Medicare self-referral loopholes—the exception that allows physicians to refer patients for physical therapy and other services to a business that has a financial relationship with the referring provider—is once again in the legislative spotlight on Capitol Hill.
On April 6, the Promoting Integrity in Medicare Act (PIMA) was reintroduced in the US House of Representatives (HR 2066), in hopes of eliminating the exception to the federal law originally intended to prohibit self-referral. That law, known as the Stark law, does prohibit most self-referral practices, but it also contains language that allows physicians to self-refer for "patient convenience" or same-day treatments—known as in-office ancillary services. Unfortunately those exceptions also include services that are rarely provided on the same day—physical therapy, anatomic pathology, advanced imaging, and radiation oncology.

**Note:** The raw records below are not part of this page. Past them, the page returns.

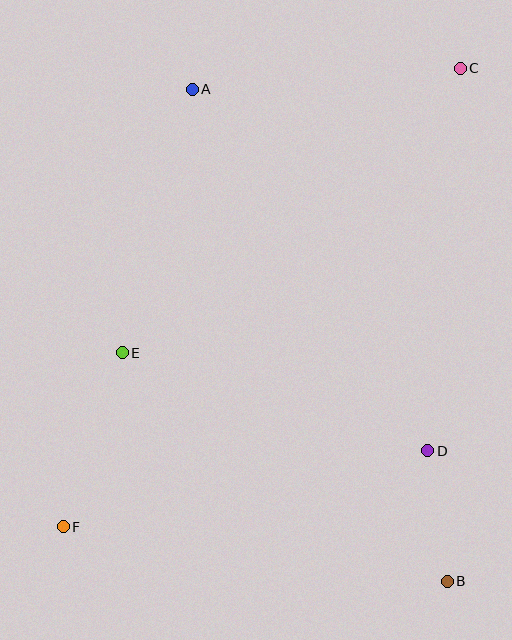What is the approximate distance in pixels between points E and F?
The distance between E and F is approximately 184 pixels.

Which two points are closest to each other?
Points B and D are closest to each other.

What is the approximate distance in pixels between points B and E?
The distance between B and E is approximately 398 pixels.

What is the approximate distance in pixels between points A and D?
The distance between A and D is approximately 431 pixels.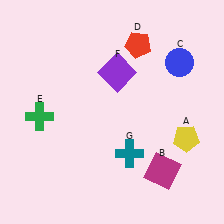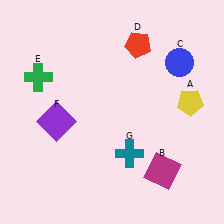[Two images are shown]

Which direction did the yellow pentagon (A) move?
The yellow pentagon (A) moved up.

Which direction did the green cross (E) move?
The green cross (E) moved up.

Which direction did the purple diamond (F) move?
The purple diamond (F) moved down and to the left.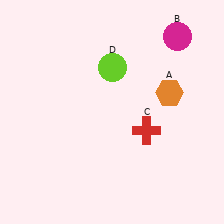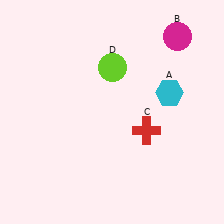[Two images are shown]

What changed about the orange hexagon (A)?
In Image 1, A is orange. In Image 2, it changed to cyan.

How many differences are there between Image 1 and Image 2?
There is 1 difference between the two images.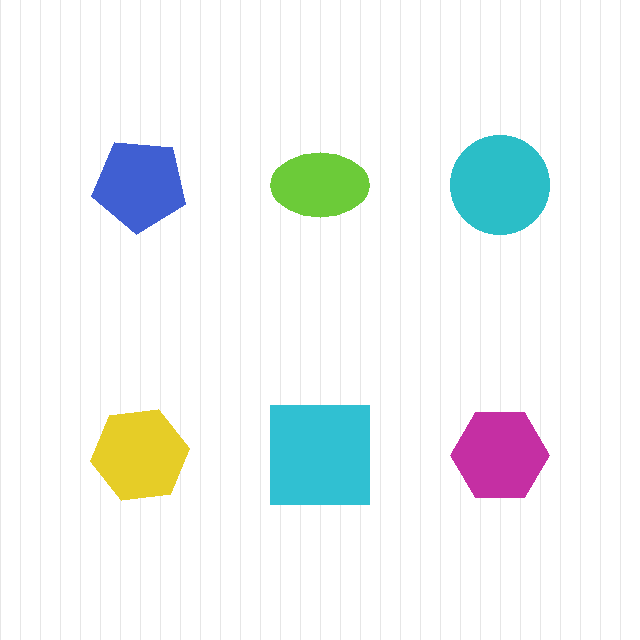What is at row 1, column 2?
A lime ellipse.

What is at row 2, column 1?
A yellow hexagon.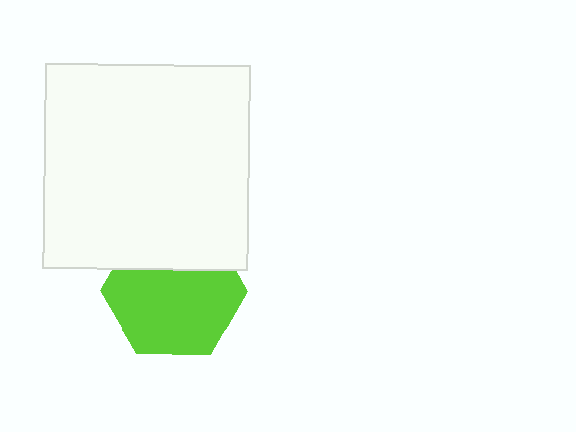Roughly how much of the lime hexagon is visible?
Most of it is visible (roughly 69%).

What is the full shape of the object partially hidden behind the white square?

PIMA would eliminate this loophole not only as a way to ensure that the exception is used according to its original intent, but also to reduce overutilization and overall health care costs. According to 2016 estimates from the Congressional Budget Office, enacting the changes contained in PIMA would save Medicare an estimated $3.3 billion over 10 years, mostly due to what research points to as overuse of referrals among providers who can direct patients to services with a financial connection. The bill is sponsored by Rep Jackie Speier (D-CA), who introduced a similar bill in 2016.
APTA is a strong supporter of the legislation, and is a member of the Alliance for Integrity in Medicare (AIM), a coalition of professional groups opposed to the inclusion of the services they represent in the Stark exceptions. AIM isn't alone in the fight: in 2014, the American Association of Retired Persons (AARP) issued a statement in support of PIMA.
"Physical therapist services should never have been included as an exception to the Stark law," said Michael Hurlbut, APTA senior congressional affairs specialist. "Reasonable exceptions for services such as lab tests and x-rays would still be in place and could be performed during office visits—this legislation would simply correct an obvious problem in the law."